The rest of the album is caked in this thick dreary mud from Bixby Canyon's Bridge. It's tighter, and much more aimless than anything they've written before. Whereas their 2 previous records were wide open and emotionally expansive (not unlike the first half of "On The Road"), "Narrow Stairs" walks quietly down a back alley with it's hands in it's pockets, totally unsure of itself or where to go. But that's not to say it's dead weight floating along with a lack on ambition.

The nearly 9-minute first single "I Will Possess Your Heart" is hardly unambitious. In fact, the song leaps right back into a world of longing and hopeful dreams, which we just learned in the first song leads to no more than dead ends and more questions. Backed by a propulsive bass line and cathartic piano twinkles, the frigid song shakes off it's icy arms easily with Ben obsessing over a girl he knows he could get to unconditionally love him if she would just give him her time of day. The music critic circuit has aptly billed the song the ultimate stalker song this side of "Every Breath You Take," but what romantic stud hasn't felt that convinced about a girl, at least once?

The album continues to dive into a more lunar world than the road trip soundscapes which spanned their past few records. But it's pretty lively for something that makes life seem so sad and heavy with gravity. Ben watches his inner optimist die in "No Sunlight" and watches from a hillside as grapevines burn in a roaring out of control fire while firefighters pray for heavy downpours of rain (in all likelihood, this is of the California wild fires from last year), but the songs are all entwined in their own patches of fruitful chords.

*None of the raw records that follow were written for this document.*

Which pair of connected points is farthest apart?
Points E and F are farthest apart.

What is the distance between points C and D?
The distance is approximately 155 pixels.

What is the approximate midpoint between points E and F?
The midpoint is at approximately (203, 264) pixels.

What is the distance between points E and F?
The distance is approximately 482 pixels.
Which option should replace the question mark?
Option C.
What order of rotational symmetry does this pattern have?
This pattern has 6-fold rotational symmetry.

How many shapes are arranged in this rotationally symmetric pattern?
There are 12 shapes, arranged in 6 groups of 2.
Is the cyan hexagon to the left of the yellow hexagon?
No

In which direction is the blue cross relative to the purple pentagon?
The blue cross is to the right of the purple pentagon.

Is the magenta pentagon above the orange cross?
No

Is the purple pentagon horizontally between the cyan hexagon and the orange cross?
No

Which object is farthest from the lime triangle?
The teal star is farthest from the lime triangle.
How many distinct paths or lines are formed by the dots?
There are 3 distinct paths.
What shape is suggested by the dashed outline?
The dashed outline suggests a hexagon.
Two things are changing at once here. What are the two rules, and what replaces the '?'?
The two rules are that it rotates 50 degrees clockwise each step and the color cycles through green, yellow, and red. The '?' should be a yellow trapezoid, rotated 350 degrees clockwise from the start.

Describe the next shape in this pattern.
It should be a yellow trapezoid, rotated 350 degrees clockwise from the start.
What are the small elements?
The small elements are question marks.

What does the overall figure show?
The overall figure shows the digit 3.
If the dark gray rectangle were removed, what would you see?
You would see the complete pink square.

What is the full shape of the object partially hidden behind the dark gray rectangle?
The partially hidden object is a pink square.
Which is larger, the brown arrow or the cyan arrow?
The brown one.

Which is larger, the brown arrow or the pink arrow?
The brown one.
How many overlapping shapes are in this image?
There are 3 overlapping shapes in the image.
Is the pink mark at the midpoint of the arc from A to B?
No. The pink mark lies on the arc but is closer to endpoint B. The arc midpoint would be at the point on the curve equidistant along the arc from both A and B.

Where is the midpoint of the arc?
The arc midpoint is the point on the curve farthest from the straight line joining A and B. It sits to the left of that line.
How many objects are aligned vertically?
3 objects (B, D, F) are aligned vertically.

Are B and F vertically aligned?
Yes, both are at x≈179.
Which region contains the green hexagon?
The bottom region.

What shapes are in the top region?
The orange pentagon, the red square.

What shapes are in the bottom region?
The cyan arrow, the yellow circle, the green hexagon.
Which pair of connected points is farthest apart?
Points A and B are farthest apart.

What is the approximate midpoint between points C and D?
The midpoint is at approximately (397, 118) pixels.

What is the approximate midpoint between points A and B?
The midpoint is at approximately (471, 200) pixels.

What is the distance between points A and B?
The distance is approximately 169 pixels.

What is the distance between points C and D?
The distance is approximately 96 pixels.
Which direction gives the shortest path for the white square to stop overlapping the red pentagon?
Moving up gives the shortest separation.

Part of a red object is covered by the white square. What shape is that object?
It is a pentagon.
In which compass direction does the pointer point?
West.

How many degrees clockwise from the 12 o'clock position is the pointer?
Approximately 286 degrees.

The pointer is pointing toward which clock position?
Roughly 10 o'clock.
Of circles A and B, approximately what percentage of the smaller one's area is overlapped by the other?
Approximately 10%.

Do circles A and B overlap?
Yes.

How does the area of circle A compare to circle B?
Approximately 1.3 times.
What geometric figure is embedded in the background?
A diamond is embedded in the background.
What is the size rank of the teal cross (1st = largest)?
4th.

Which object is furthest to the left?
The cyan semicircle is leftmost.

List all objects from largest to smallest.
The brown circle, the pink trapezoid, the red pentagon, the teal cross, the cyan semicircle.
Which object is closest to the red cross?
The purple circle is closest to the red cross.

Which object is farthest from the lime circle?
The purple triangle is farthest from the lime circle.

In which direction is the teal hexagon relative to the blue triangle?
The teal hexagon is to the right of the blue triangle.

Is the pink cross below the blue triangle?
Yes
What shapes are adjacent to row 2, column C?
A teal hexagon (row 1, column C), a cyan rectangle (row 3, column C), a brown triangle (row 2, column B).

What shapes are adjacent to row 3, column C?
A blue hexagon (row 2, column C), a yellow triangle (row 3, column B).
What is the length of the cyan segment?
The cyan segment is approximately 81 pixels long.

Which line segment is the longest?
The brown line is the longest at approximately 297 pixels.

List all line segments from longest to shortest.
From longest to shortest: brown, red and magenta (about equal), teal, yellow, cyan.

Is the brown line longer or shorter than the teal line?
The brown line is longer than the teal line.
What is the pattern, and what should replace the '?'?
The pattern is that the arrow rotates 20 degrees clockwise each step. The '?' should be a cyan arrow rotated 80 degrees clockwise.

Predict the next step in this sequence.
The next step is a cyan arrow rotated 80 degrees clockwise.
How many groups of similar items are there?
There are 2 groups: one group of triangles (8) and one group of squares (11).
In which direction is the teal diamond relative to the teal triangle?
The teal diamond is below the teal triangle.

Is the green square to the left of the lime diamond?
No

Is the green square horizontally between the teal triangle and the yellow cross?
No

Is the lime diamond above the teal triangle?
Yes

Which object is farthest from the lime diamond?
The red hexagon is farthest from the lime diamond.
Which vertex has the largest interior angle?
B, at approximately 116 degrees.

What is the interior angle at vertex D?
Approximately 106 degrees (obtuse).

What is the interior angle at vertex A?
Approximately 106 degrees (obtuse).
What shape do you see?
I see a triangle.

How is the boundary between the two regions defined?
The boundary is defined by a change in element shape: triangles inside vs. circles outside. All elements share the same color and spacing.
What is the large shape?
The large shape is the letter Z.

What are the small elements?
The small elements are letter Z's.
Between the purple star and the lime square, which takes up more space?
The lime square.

He even watches a friend give up on hopes, dreams, and love in the excellent "Your New Twin-Sized Bed." "What's the point in holding onto something that never gets used," he sings.

And the album comes seemingly close to some sort of end on a cold and lonely note, with "The Ice Is Getting Thinner." It doesn't mark the end of the relationship Ben sings of, but he knows an end is looming, just a few degrees away from finishing off the sheet of ice he sits on. In the past, he would have written this song from the perspective of the ice being half-frozen, but after his trip to "Bixby Canyon Bridge," it's half-melted.

It'd be a stretch to call this the best record of the year. (The album lost serious points for packaging it with the most difficult lyric book to pull out of the plastic case, EVER!) But the most personal account? The one that has the most to say to a guy who's looking for a little direction and noise in his currently quiet life? That, it most certainly is.

It makes me want to connect with the ethereal muse that Jack and Ben and so many others found out there in the wide open, even though it specifically shows that catching such spirits and such experiences does nothing to help you get any inches closer to what you're really after--that American Dream, God, love, success, whatever; the fabled end of the road.

I think, as a country, we're starting to carve up the American dream again. It went in hiding for a few decades. But it's coming back. I see it all over the place. I feel it. I see it. And who can blame us? We need something to believe in again. This record puts it that into song, and is perhaps, the shape of dreams to come.

What better to dream, than waking from the wickedness of an unforgiving nightmare, to find the road has no end? That's an answer worth embarking out into the world and searching under every single stone for, and one I'm prepared to do.